In Germany I have been able to appreciate the benefits of living in a society where art, music and sports all walk hand in hand. It is not uncommon to meet people who patronise both the weekend soccer game and the opera on the same evening.
The importance of oratorio and related styles in the cultural life of Europe
Choral life flourishes in Germany, Austria and Switzerland. Every normal sized village has at least two choirs for men and women and two brass bands. Oratorio is an intrinsic part of culture particularly in Germany and Austria. An Oratorio is an orchestral work for choir and soloists based on a sacred them such as Handels Messiah or Elijah by Mendelssohn.
Over a period of fifteen years of professional engagements I have only sung to packed churches and concert halls irrespective of the season.
In cities such as Munich, Stuttgart, Hamburg and Vienna a large number of professional performances take place, which are basically scheduled according to the Christian calendar. Sacred music, especially in the form of orchestral masses and cantatas, plays an important role in the liturgical and cultural life of many middle to larger cities.
In the northern parts of Germany, the emphasis is strongly directed towards the great Protestant composers such as J. S. Bach, H. Schtz, G. F. Telemann and Brahms to mention only a few. In the southern areas, both the "Sddeutsche Meister The Southern German Masters" are performed i.e., Mozart, Haydn, Beethoven (Der Wiener Klassik The Viennese Classical School) and Schubert, along with the Protestant composers already mentioned. As a result of the huge displacement of people caused by the effects of World War II, the traditional religious borders have changed considerably.
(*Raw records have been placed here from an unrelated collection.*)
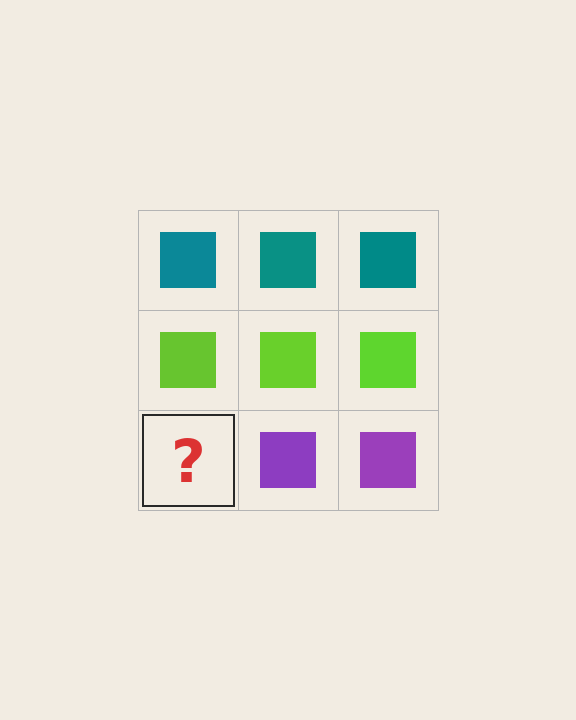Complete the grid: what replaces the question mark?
The question mark should be replaced with a purple square.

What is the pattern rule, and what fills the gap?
The rule is that each row has a consistent color. The gap should be filled with a purple square.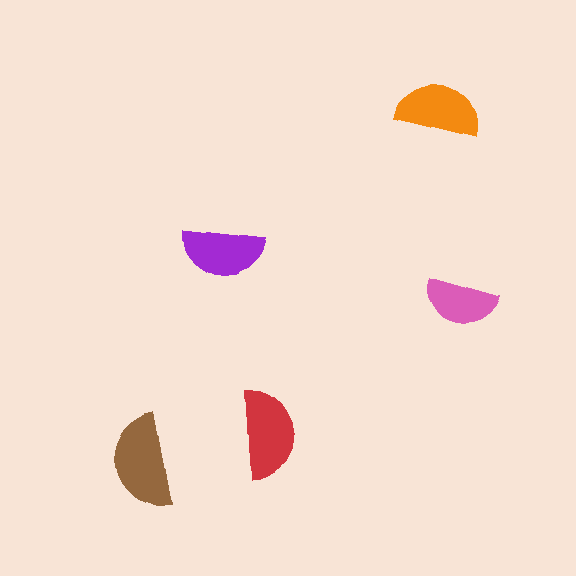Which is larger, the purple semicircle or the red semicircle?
The red one.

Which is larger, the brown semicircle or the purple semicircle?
The brown one.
The focal point of a performance in oratorio must be the work itself and the intention of the composer, e.g., a Bach Passion. The performers are then part of an ensemble and one can often feel a sense of equality among the soloists and choir during a performance of one of these great works. Some solo parts are more exposed still no individual part should be greater than the whole. A soloist may have a more beautiful voice and a better aria to sing than the other colleagues still this is not as important as all the soloists working together as a team to present the work as honestly and as beautifully as possible so as to uplift the hearts and minds of the listener. One can learn to appreciate these necessary attributes by studying the life of a person such as J. S. Bach and his Lutheran outlook on sacred music.
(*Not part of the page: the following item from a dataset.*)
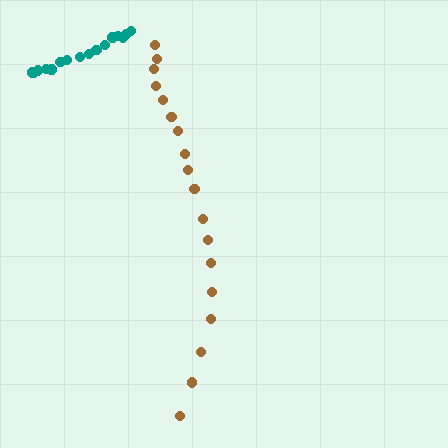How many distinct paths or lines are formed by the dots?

The themes in oratorio are mainly concerned with God the creator, the ultimate virtues and the yearning of humanity to grasp the eschatological mysteries of life; i.e., all matters relating to the final things: death, resurrection, immortality, judgement, the second coming of Christ and the eternal reign of God. This does not imply that one has to be a strict believer of a certain religion to give a good and faithful rendition of a particular work. Ideally the artist needs to be sensitive towards the subject of the composition itself enabling one to perform with feeling and sincerity. It is desirable to be able to transcend our worldly wants and daily humdrum and aspire to the positive virtues of life.
Our General Music Director Zubin Metha, who is not of the Christian faith, conducted an outstanding performance of the Quattro Pezzi Sacri-Four Sacred Pieces of Giuseppe Verdi. Zubin Metha is a member of the Parsi religion who follows the teachings of the prophet Zarathustra. Zubin Mehta will sadly leave us on July 31st to become chief of the newly built opera house of Valencia in Spain. He has indeed a great love for Sacred Music which he learned playing at Sunday masses during his student days in Vienna.